Conforme passando por ele, o rapaz da terceira poltrona encarou uma a uma disfarçadamente. Morenas, franja, coque, bota, skinny jeans,
batom. A visão do rapaz começou a doer por observá-las com o canto de olho, mas
continuava. Como se combinando, cada uma carregava a cor bordô em
algum canto. A simpática tinha um cachecol. A da quarta vaga, calça. Sexta,
batom. Sétima, camisa. Encantou-se o terceiro pela ocupante da poltrona
vizinha, sentada com seu pé direito, e a bota “última tendência” - usada também
pelas outras da fileira, porém de modelos e marcas diferentes -, sobre o
assento, ficando o joelho apontado para o céu.
Faroeste oriental
Terceiro sinal. As luzes se apagaram. A banda apareceu no
palco. Começou o show. O setor da fileira E, onde estavam as quatro mulheres e
os três homens, ficava, da visão dos músicos, a leste do palco. A primeira
música, que também era a número um do álbum, foi para anestesiar a plateia, com
exceção do terceiro rapaz, que dividia sua visão entre o palco, as luzes, os sons, e a moça ao seu lado, que estava incomodada pela lotação
da fileira, mas ela era sempre assim, independentemente de quem estivesse ao seu lado, agorafóbica.
You look
pretty beauty in red lights
Ele estava, ao menos desejava estar, flutuando naquelas
luzes, queria ser aqueles raios verdes, vermelhos e azuis. Afundou-se na poltrona,
enquanto ela, inclinada para frente, apoiava os cotovelos nas próprias coxas,
como se para se aproximar do palco e absorver com maior eficiência as notas que
saiam de lá. Surgindo do palco, atrás do baterista, um raio de luz vermelho se
jogou sobre a plateia, atingindo principalmente a terceira poltrona da fileira
E. A moça, que começou a acompanhar as luzes depois de sair do próprio corpo
devido à osmose sonora, permitiu-se ser guiada pela iluminação e deixou sua
visão ir de encontro ao rosto do rapaz, completamente vermelho, de olhos bem
abertos e molhados. A moça achou que ele estivesse, mas de fato não
estava chorando. Mas as luzes, tanto a que atingiu quanto a que saia dos olhos
do rapaz, fizeram a moça se fixar ali por um tempo, pouco aliás, porém
suficiente para ele perceber que era observado.
Desfiladeiro
Surgiu um implícito desconforto entre os dois.
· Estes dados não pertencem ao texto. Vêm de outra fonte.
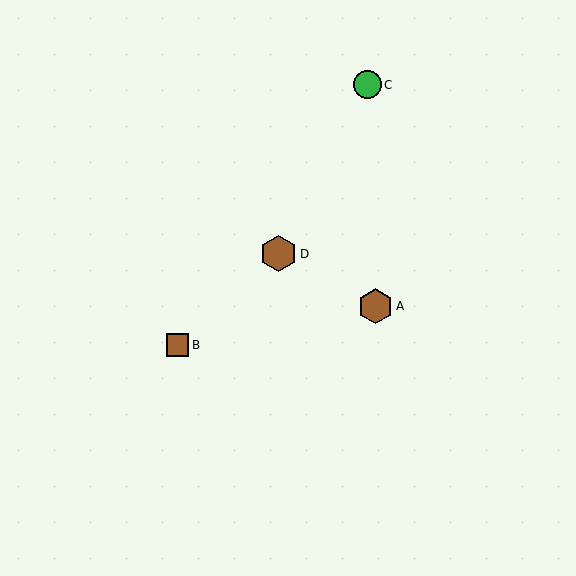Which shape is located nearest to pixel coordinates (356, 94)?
The green circle (labeled C) at (367, 85) is nearest to that location.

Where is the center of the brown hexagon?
The center of the brown hexagon is at (375, 306).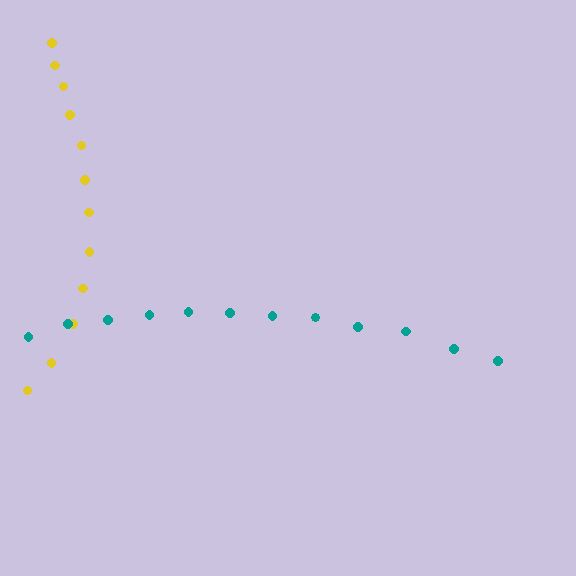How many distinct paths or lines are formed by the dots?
There are 2 distinct paths.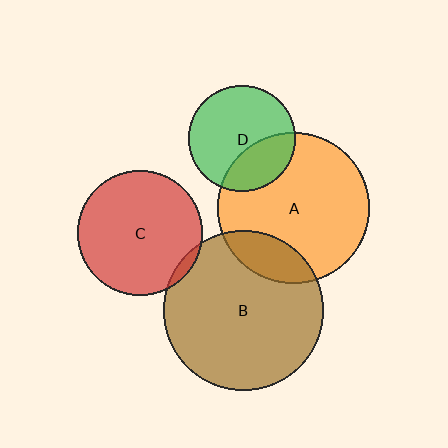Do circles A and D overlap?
Yes.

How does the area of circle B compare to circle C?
Approximately 1.6 times.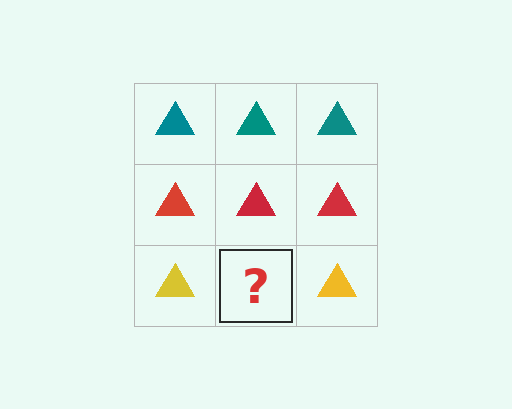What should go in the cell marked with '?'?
The missing cell should contain a yellow triangle.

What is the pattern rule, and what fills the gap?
The rule is that each row has a consistent color. The gap should be filled with a yellow triangle.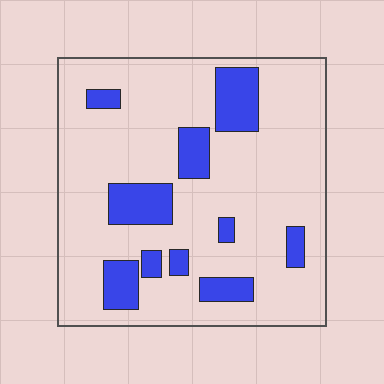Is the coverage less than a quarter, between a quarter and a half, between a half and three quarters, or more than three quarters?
Less than a quarter.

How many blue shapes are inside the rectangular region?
10.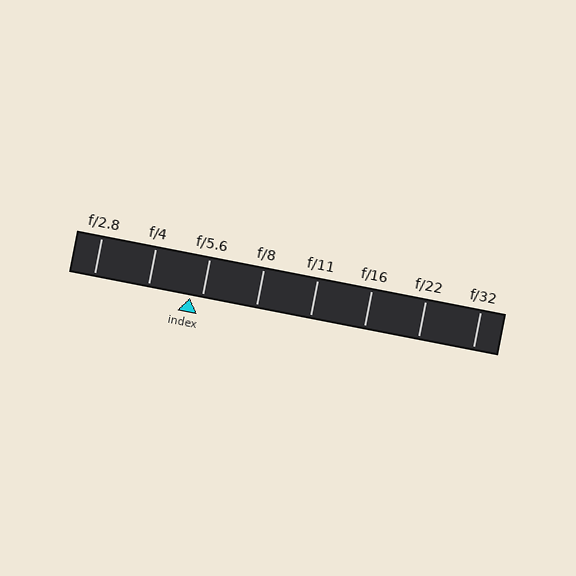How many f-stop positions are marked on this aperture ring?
There are 8 f-stop positions marked.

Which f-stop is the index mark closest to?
The index mark is closest to f/5.6.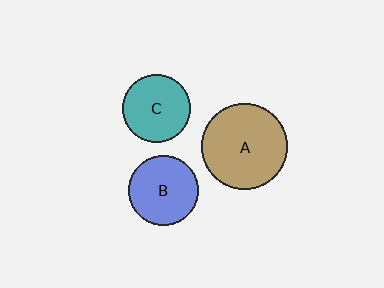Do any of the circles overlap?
No, none of the circles overlap.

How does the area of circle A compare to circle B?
Approximately 1.5 times.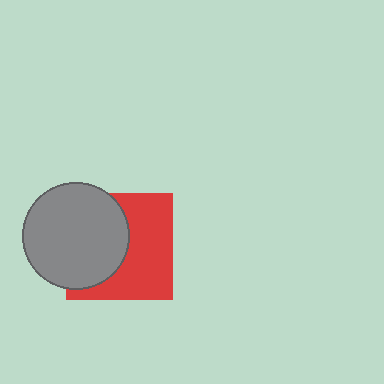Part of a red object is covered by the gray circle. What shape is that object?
It is a square.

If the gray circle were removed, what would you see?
You would see the complete red square.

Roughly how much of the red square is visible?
About half of it is visible (roughly 54%).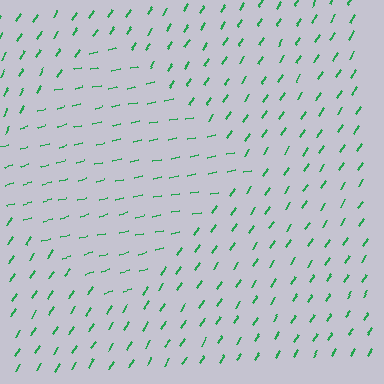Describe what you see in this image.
The image is filled with small green line segments. A diamond region in the image has lines oriented differently from the surrounding lines, creating a visible texture boundary.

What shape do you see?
I see a diamond.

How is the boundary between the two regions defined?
The boundary is defined purely by a change in line orientation (approximately 45 degrees difference). All lines are the same color and thickness.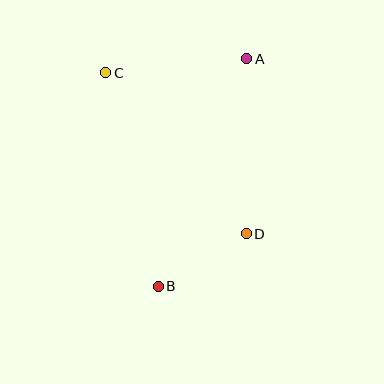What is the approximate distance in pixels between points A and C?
The distance between A and C is approximately 142 pixels.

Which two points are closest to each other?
Points B and D are closest to each other.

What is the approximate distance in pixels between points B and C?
The distance between B and C is approximately 220 pixels.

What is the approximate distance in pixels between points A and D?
The distance between A and D is approximately 175 pixels.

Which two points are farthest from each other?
Points A and B are farthest from each other.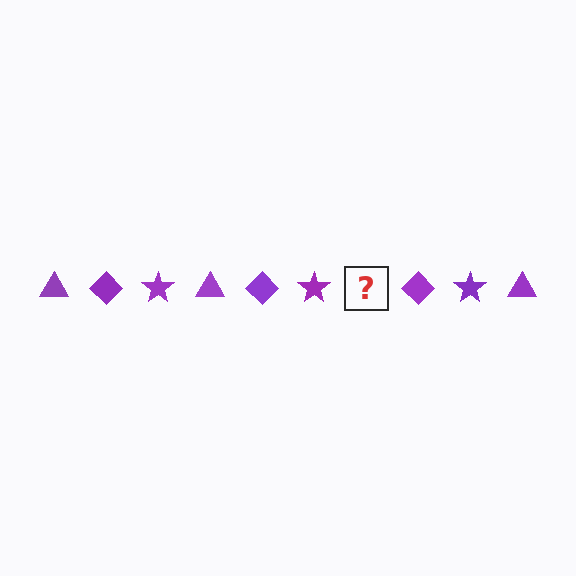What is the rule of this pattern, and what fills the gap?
The rule is that the pattern cycles through triangle, diamond, star shapes in purple. The gap should be filled with a purple triangle.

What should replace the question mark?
The question mark should be replaced with a purple triangle.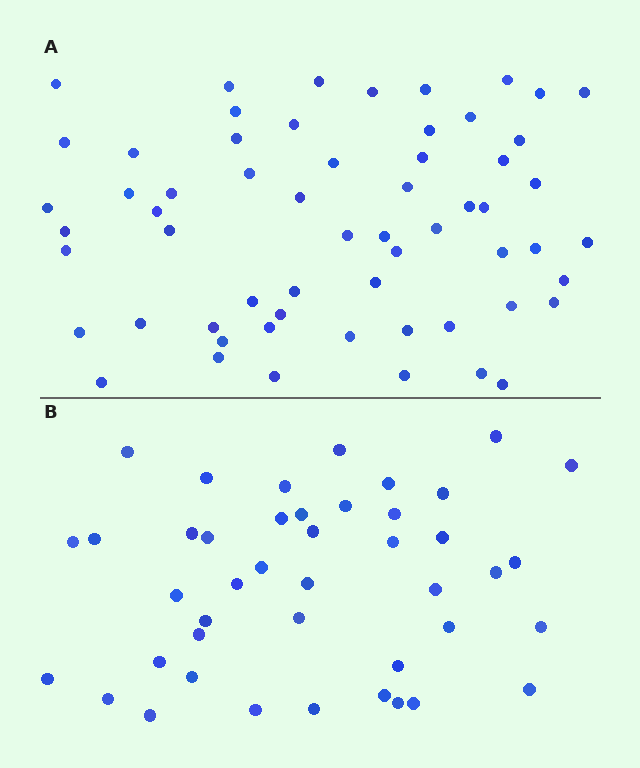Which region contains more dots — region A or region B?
Region A (the top region) has more dots.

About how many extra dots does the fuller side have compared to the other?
Region A has approximately 15 more dots than region B.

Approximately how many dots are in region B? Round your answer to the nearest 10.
About 40 dots. (The exact count is 43, which rounds to 40.)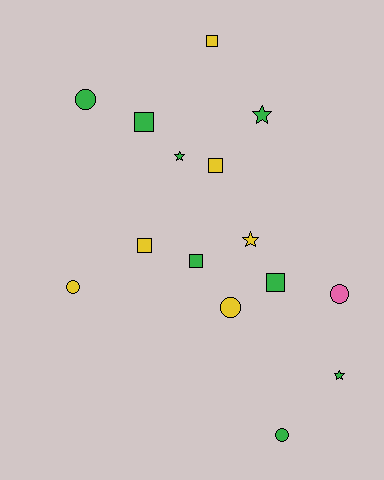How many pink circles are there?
There is 1 pink circle.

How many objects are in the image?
There are 15 objects.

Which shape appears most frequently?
Square, with 6 objects.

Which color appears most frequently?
Green, with 8 objects.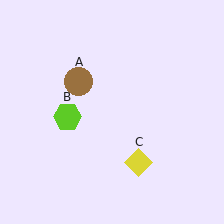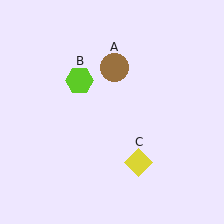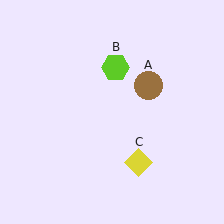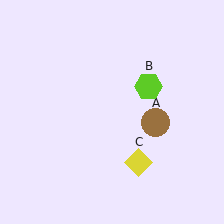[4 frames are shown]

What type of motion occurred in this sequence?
The brown circle (object A), lime hexagon (object B) rotated clockwise around the center of the scene.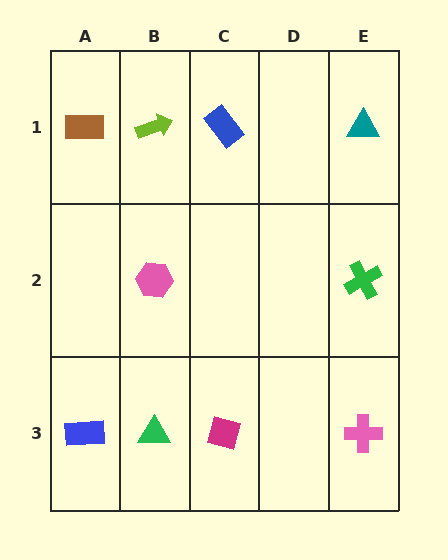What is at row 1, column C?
A blue rectangle.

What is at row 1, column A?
A brown rectangle.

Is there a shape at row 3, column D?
No, that cell is empty.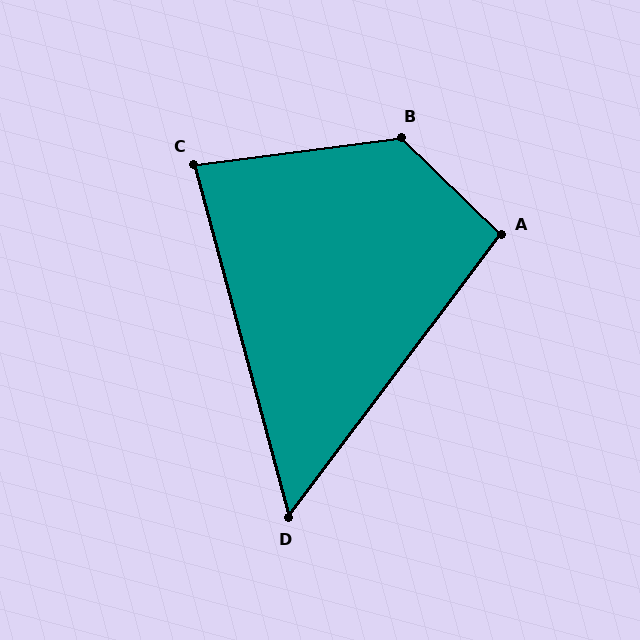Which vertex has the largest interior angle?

Individualmente, sabiam que estavam encantados pelo colega de fileira, mas não encontravam
a uma resposta para expor isso. Cansado de estar sentado na mesma posição há
tempo demais, cruzou a perna de maneira que sexistas afirmam ser de
“mulherzinha”. He just don't give a shit. Por este movimento, fez com que algumas coisas que estavam em
seu bolso caíssem no chão, embaixo do banco, mas nem percebeu, porque, ao
cruzar a perna desatenciosamente, fez com seu pé direito batesse no pé esquerdo
da moça, que cruzara as pernas da mesma maneira, contudo invertendo a perna que
repousava sobre a outra. Pé com pé. Perceberam instantaneamente o encontro, mas
deixaram assim, colados. Como se assim demonstrassem interesse.
Como ignorar uma pessoa simpática e efusiva
Saideira. Aplausos. Biz. Mais aplausos. Acendem-se as luzes.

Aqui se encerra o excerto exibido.